Im Prinzip sind Zertifikate kein Hexenwerk, es wird leider sehr häufig als Mysterium dargestellt und viele Anleitungen strotzen vor Halbwissen und unreflektiertem Abschreiben.
Meines Erachtens ist folgendes wichtig zu wissen:
- Die Zertifikatkette muss vollständig sein (also die Zertifikate der Root-CA und Issuing-CA müssen im Zertifikatstore hinterlegt sein).
- Der Common Name (CN) muss zwingend auch als Subject Alternate Name (SAN) im Zertifikat vorkommen
- Private Key und Certificates Signing Requests (CSR) haben kein Ablaufdatum.
- Viele Appliances können mit passwortgeschütztem private Key nicht umgehen.
- Der private Key gehört gesichert und vor Zugriffen Dritter geschützt aufbewahrt.

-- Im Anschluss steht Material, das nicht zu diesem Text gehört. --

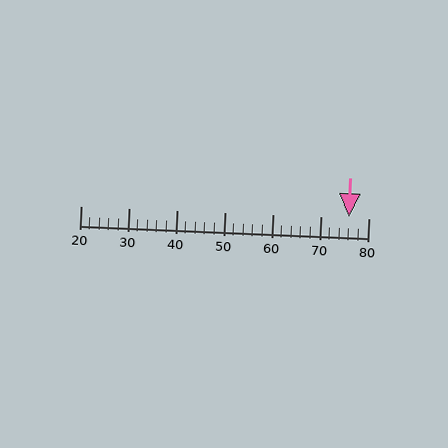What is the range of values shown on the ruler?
The ruler shows values from 20 to 80.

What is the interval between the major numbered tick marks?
The major tick marks are spaced 10 units apart.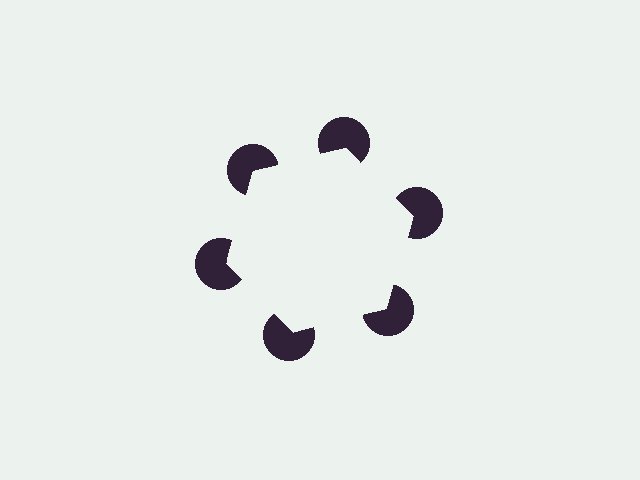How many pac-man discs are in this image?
There are 6 — one at each vertex of the illusory hexagon.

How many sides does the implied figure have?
6 sides.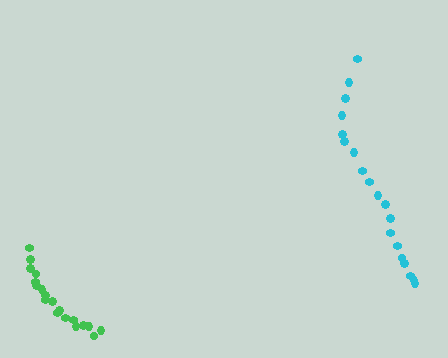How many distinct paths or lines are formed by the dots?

Im Idealfall besitzt der PK ein Passwort.
- Wenn das ausgestellte Zertifikat abläuft, reicht es aus, den "alten" CSR bei einer CA erneut einzureichen. Damit braucht nur das abgelaufene Zertifikat durch das neue ersetzt werden.
Von self-signed Zertifikaten rate ich ab. Es sei denn in vollständig isolierten Laborumgebungen. Let's encrypt ist in sehr vielen Fällen (leider nicht in allen) eine gute Alternative.